Cindy ricane : si c’était possible, en tout cas il y aurait plus de batterie au bout de quelques heures. Ah voilà qu’il ressort ! D’écran en écran elle le voit suivre des couloirs et se diriger vers le hall où commencent à s’amasser les pleureuses hypocrites. Elle a eu le temps de voir que le mobile était un iPhone.

Quelle version ? ça elle sait pas, c’était trop petit dans l’image. Mais de toute façon un iPhone, ça vaut le coup de le récupérer. Elle se dépêche de sortir du local technique et, seau, balai et serpillère à la main, entre dans la chambre funéraire déserte. Elle jette un coup d’œil à la caméra, en hauteur dans un angle.

Elle sait que les enregistrements ne sont visionnés qu’en cas de problème.

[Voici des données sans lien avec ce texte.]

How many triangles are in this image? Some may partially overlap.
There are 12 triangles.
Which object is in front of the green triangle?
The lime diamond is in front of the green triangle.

Vite fait, elle déboutonne la robe de la morte sans un regard sur son visage, glisse la main dedans, chope le téléphone, se le met dans la fouille et referme la robe.

Elle foutra en l’air la carte SIM et, avec tous les mecs qui passent au squat, elle trouvera facilement à le revendre. Quel coup de bol de tomber sur une pareille occase ! un téléphone à piquer sans aucun risque.

Tranquille Émile, à l’aise Blaise, elle a eu qu’à se servir. Super cool ! On saura même pas que quelqu’un l’a piqué, le téléphone : personne va descendre dans la tombe pour s’en apercevoir ! Et en plus elle a vu ça sur l’écran, comme à la télé, et elle est rentrée dans l’émission. Les anges de la téléréalité à la morgue !

 « Un truc comme ça, ça n’arrive jamais mais ça t’est arrivé à toi, petite veinarde ! t’as le cul bordé de nouilles, ma belle, la chance a un plan pour toi, ma parole ! »

Robert Cappadoro : 75 ans - En retraite mais pas en retrait.

Né de parents italiens, en 1946, en Tunisie et ayant l’option entre les nationalités italienne ou française par suite d’un accord entre les deux pays concernant les ressortissants italiens nés en Tunisie après 1945, Robert Cappadoro a choisi à sa majorité d’être français, surtout par attachement à la culture française, notamment à ses grands écrivains qu’il a dévorés dès son plus jeune âge.

Aucune gomme n'efface le manque_Photo auteur Robert Cappadoro
Robert Cappadoro

En 1968 il est entré par concours à l’IDHEC (Institut des Hautes Études Cinématographiques - actuelle FEMIS) en section Réalisation et a mené entre 1970 et les années 2000 une carrière d’auteur-réalisateur de télévision et de courts métrages (notamment « Sibylle », court métrage nominé aux Césars et plusieurs fois primé y compris en 2010).

Cette carrière l’a absorbé mais son goût pour l’audiovisuel n’excluait pas celui de la littérature qui s’est matérialisé dans plusieurs manuscrits de roman dont celui-ci : « Aucune gomme n’efface le manque ».